Univ.-Prof. Dr. Bernhard Schwarz, Präsident der Karl Landsteiner Gesellschaft und Leiter des Instituts für Gesundheitsökonomie, erklärte in seiner Einleitung: „Wir können bei Long COVID von einer hohen Prävalenz ausgehen mit entsprechenden Produktivitätsverlusten. Daher braucht es Maßnahmen wie bei anderen chronischen Erkrankungen, einschließlich Wiedereingliederungsmanagement.“Anschließend widmete sich a. o. Univ.-Prof.in Dr.in Marion Rauner, Fakultät für Wirtschaftswissenschaften, Universität Wien, in ihrem Impulsreferat den Public-Health-Herausforderungen, die durch Long COVID sowie durch die Energie- und Wirtschaftskrise entstehen.
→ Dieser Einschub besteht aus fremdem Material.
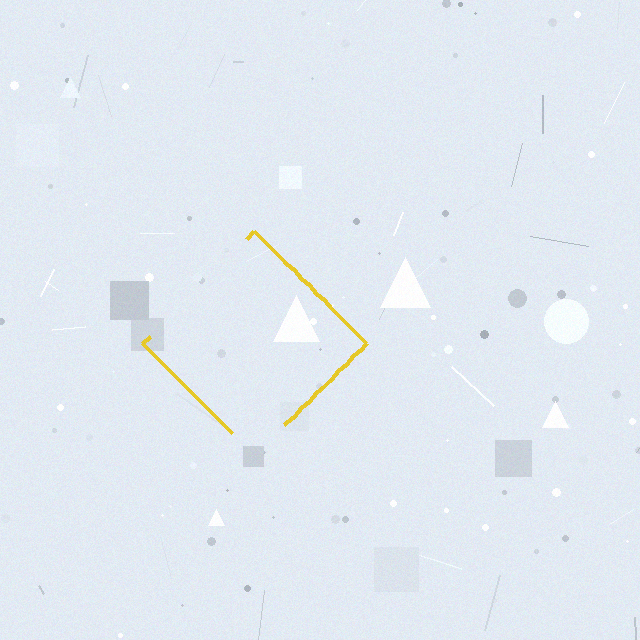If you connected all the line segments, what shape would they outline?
They would outline a diamond.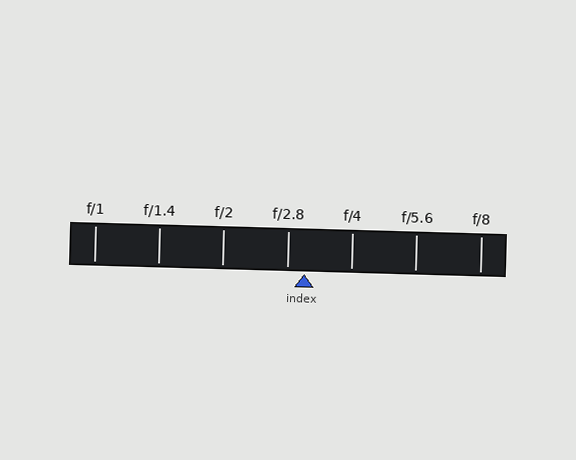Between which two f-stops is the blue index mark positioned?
The index mark is between f/2.8 and f/4.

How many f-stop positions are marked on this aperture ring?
There are 7 f-stop positions marked.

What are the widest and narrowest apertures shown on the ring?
The widest aperture shown is f/1 and the narrowest is f/8.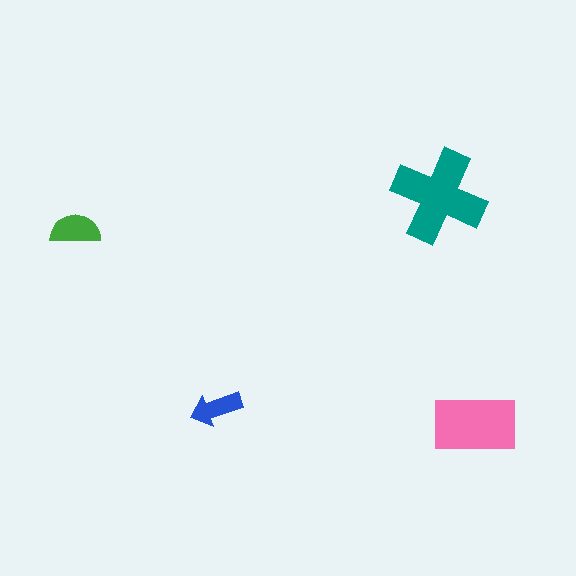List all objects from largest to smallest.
The teal cross, the pink rectangle, the green semicircle, the blue arrow.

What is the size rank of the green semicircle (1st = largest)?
3rd.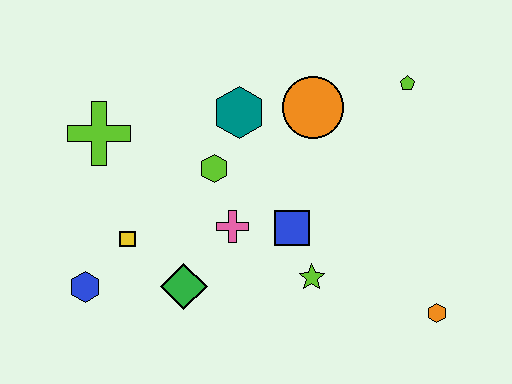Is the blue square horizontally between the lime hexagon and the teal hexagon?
No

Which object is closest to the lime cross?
The yellow square is closest to the lime cross.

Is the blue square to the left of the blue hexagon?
No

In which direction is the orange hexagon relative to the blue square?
The orange hexagon is to the right of the blue square.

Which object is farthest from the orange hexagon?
The lime cross is farthest from the orange hexagon.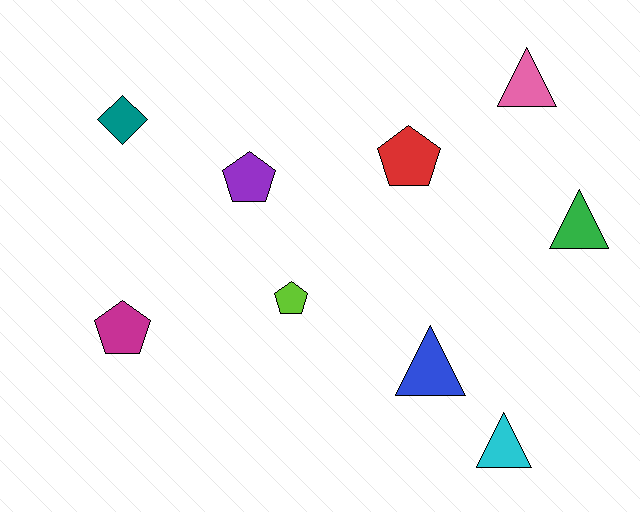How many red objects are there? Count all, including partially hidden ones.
There is 1 red object.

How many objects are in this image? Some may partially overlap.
There are 9 objects.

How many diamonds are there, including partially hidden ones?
There is 1 diamond.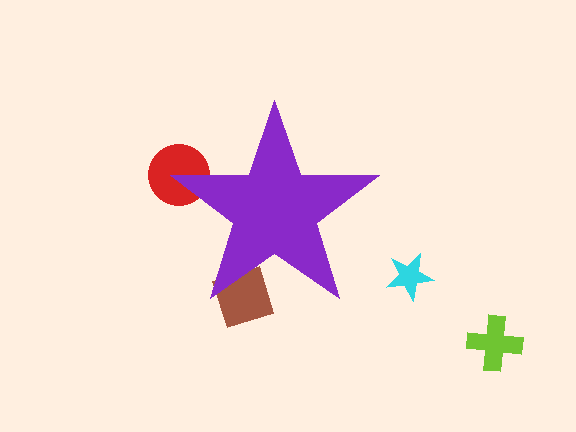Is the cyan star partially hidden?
No, the cyan star is fully visible.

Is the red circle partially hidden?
Yes, the red circle is partially hidden behind the purple star.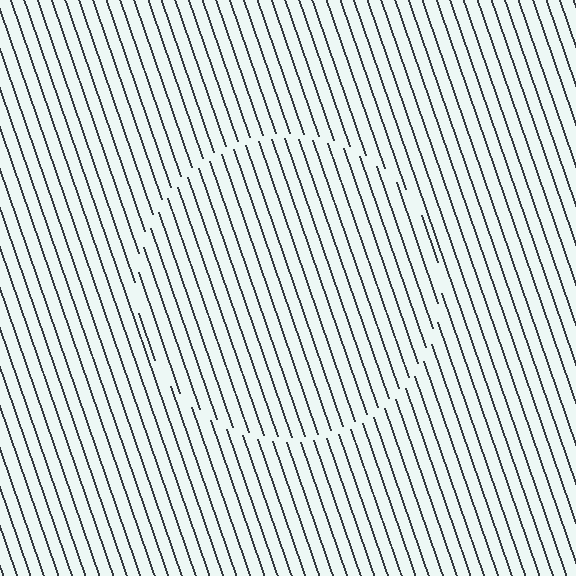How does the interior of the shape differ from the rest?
The interior of the shape contains the same grating, shifted by half a period — the contour is defined by the phase discontinuity where line-ends from the inner and outer gratings abut.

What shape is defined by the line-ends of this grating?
An illusory circle. The interior of the shape contains the same grating, shifted by half a period — the contour is defined by the phase discontinuity where line-ends from the inner and outer gratings abut.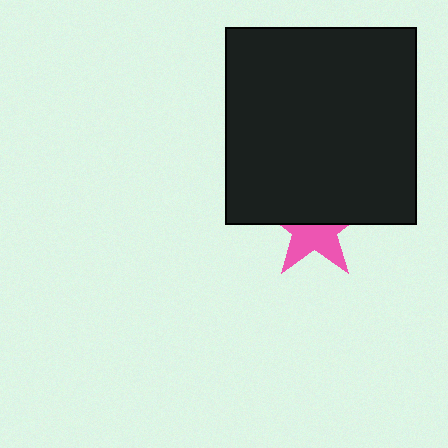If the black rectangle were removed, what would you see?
You would see the complete pink star.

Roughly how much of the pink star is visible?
About half of it is visible (roughly 49%).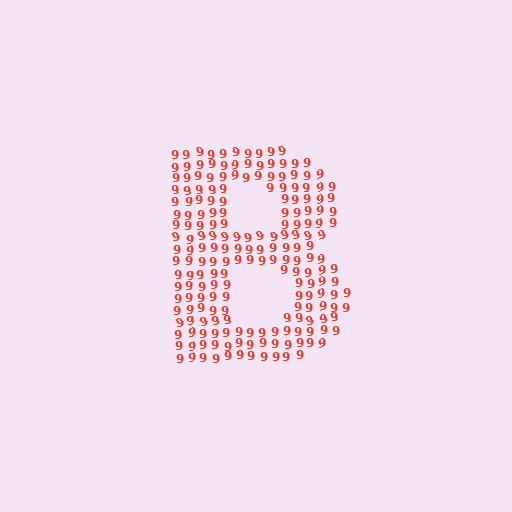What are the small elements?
The small elements are digit 9's.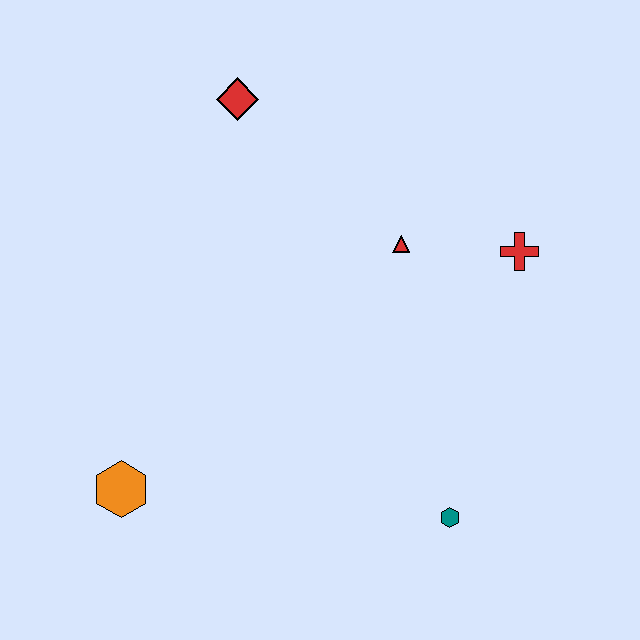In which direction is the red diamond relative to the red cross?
The red diamond is to the left of the red cross.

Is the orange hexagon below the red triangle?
Yes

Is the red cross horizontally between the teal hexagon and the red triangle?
No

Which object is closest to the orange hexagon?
The teal hexagon is closest to the orange hexagon.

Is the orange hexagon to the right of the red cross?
No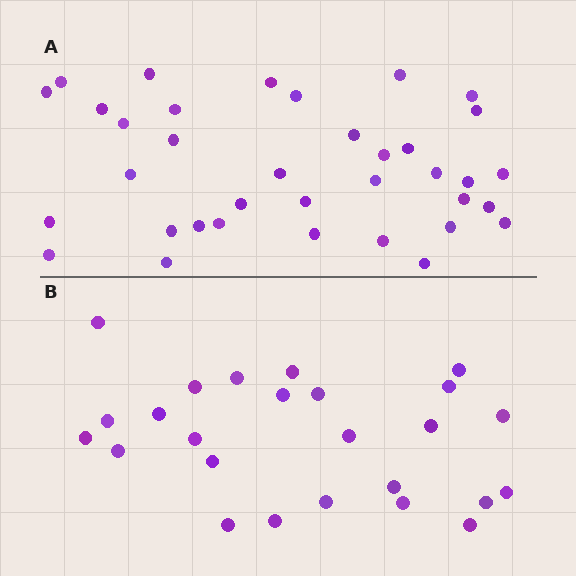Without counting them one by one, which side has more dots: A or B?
Region A (the top region) has more dots.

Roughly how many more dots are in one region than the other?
Region A has roughly 12 or so more dots than region B.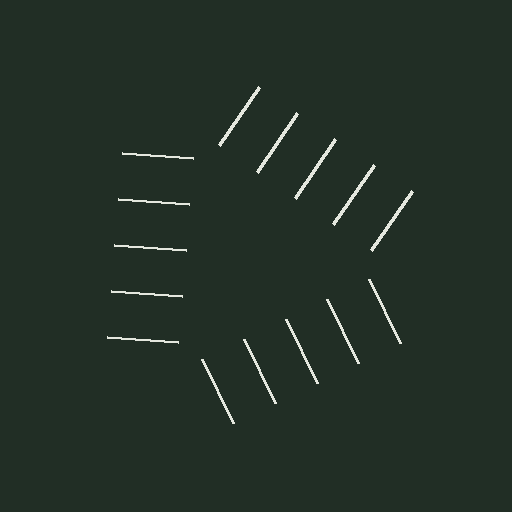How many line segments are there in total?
15 — 5 along each of the 3 edges.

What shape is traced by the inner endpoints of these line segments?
An illusory triangle — the line segments terminate on its edges but no continuous stroke is drawn.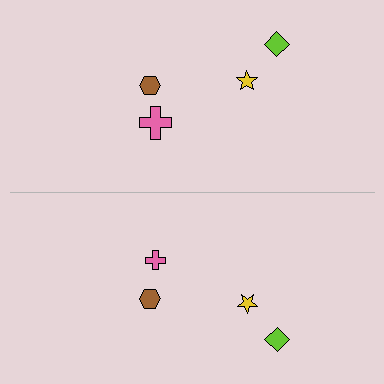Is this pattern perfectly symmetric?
No, the pattern is not perfectly symmetric. The pink cross on the bottom side has a different size than its mirror counterpart.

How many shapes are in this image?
There are 8 shapes in this image.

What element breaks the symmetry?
The pink cross on the bottom side has a different size than its mirror counterpart.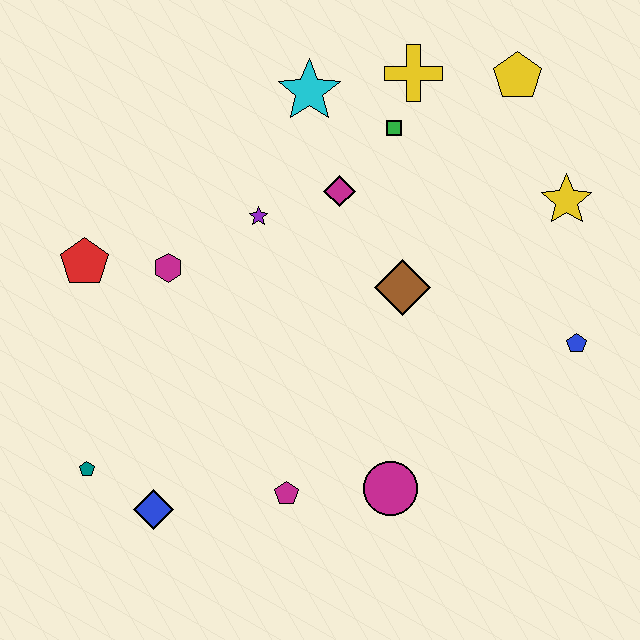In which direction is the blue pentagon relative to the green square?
The blue pentagon is below the green square.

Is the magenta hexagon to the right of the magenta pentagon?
No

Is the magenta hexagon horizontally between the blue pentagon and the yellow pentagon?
No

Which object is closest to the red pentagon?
The magenta hexagon is closest to the red pentagon.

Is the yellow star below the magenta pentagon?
No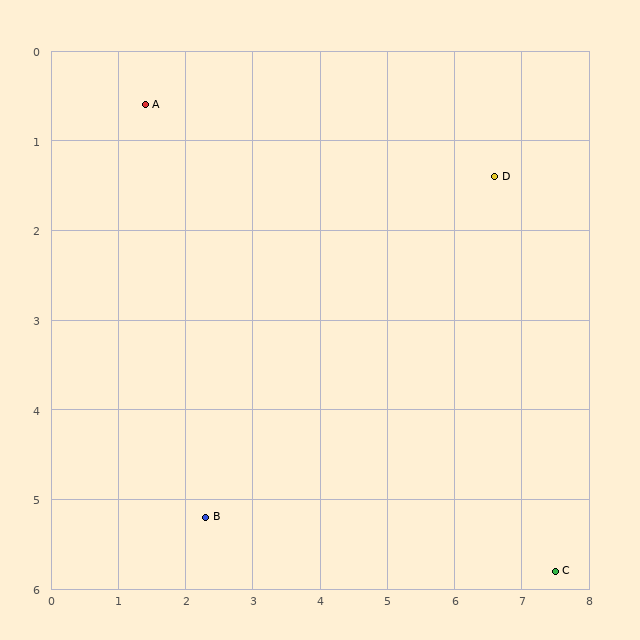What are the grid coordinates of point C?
Point C is at approximately (7.5, 5.8).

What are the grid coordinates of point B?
Point B is at approximately (2.3, 5.2).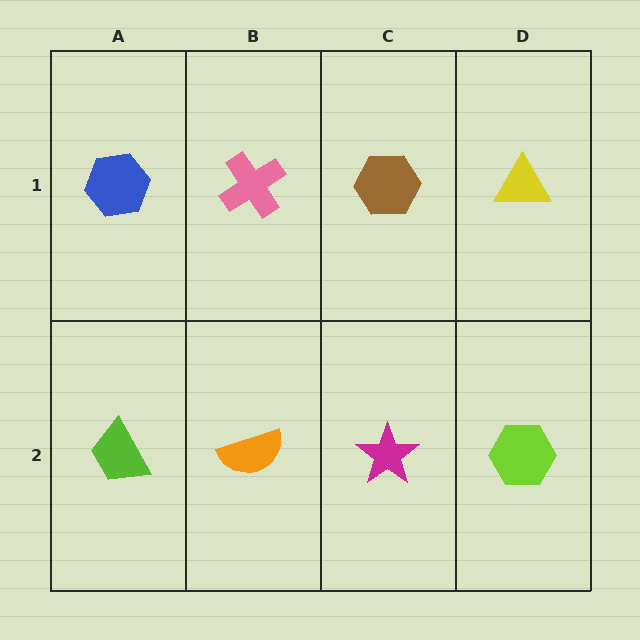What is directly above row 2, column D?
A yellow triangle.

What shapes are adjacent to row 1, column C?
A magenta star (row 2, column C), a pink cross (row 1, column B), a yellow triangle (row 1, column D).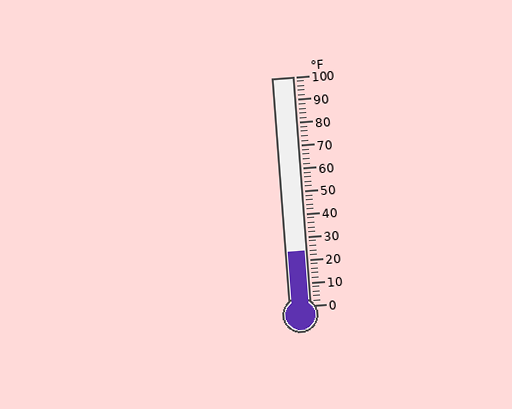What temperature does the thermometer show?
The thermometer shows approximately 24°F.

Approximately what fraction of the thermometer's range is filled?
The thermometer is filled to approximately 25% of its range.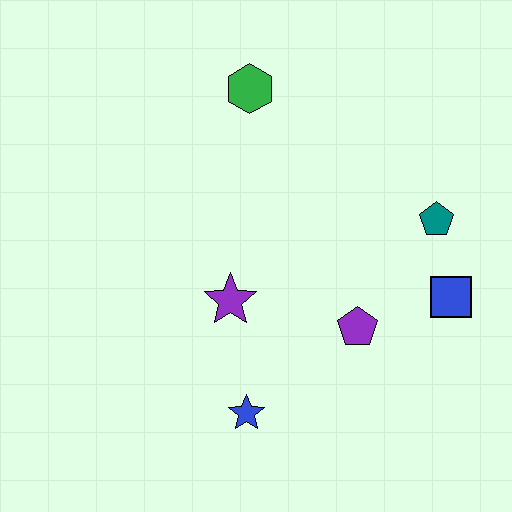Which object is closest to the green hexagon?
The purple star is closest to the green hexagon.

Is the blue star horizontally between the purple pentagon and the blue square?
No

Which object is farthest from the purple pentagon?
The green hexagon is farthest from the purple pentagon.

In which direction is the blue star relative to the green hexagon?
The blue star is below the green hexagon.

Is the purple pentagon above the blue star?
Yes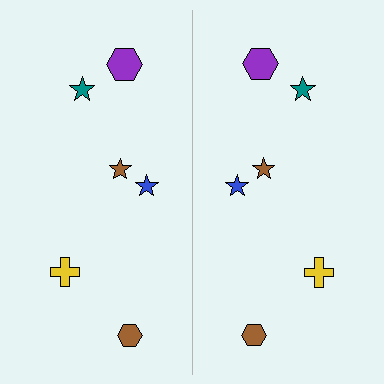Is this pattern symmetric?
Yes, this pattern has bilateral (reflection) symmetry.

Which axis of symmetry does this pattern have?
The pattern has a vertical axis of symmetry running through the center of the image.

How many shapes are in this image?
There are 12 shapes in this image.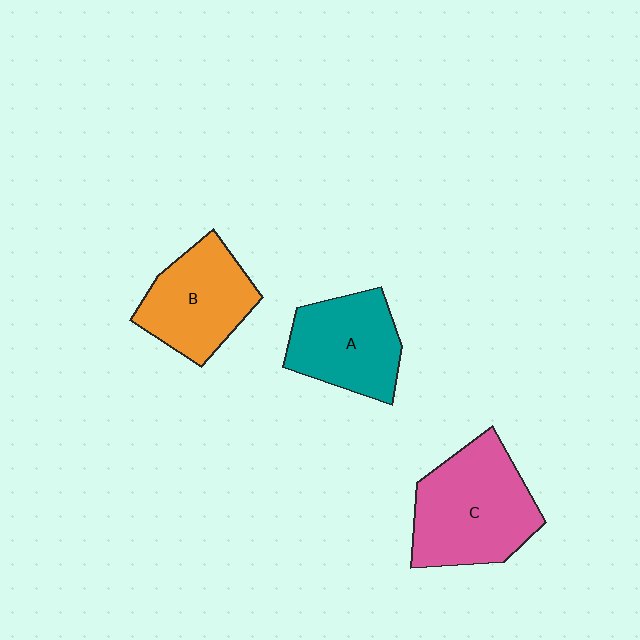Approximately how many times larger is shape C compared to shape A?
Approximately 1.3 times.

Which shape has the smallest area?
Shape A (teal).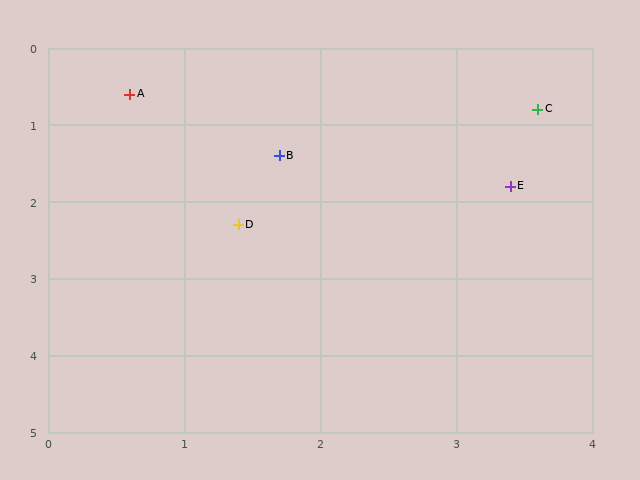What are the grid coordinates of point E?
Point E is at approximately (3.4, 1.8).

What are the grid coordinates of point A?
Point A is at approximately (0.6, 0.6).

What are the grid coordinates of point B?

Sie betonte, dass es dringend notwendig sei, das Gesundheitssystem resilient zu gestalten.
Mag.a Karin Zajec vom Institut für psychosoziale Medizin, Psychotherapie und Kindheitsforschung betonte in ihrem Vortrag: „Im Zuge der Pandemie und vor dem Hintergrund multipler, gleichzeitig wirksamer Krisen zeigt sich eine deutliche Zunahme von psychiatrischen Belastungen von Kindern und Jugendlichen, u. a. äußert sich dies in depressiven Symptomen bis hin zu Selbstverletzungen und Suizidgedanken, Angstsymptomen, Schlaflosigkeit und gestörtem Essverhalten.“ Daher braucht es im Bereich der kinder- und jugendpsychiatrischen Versorgung einen Ausbau an stationären Betten und Tageskliniken sowie vermehrte Angebote im extramuralen Bereich inkl. Home-Treatment, so Zajec.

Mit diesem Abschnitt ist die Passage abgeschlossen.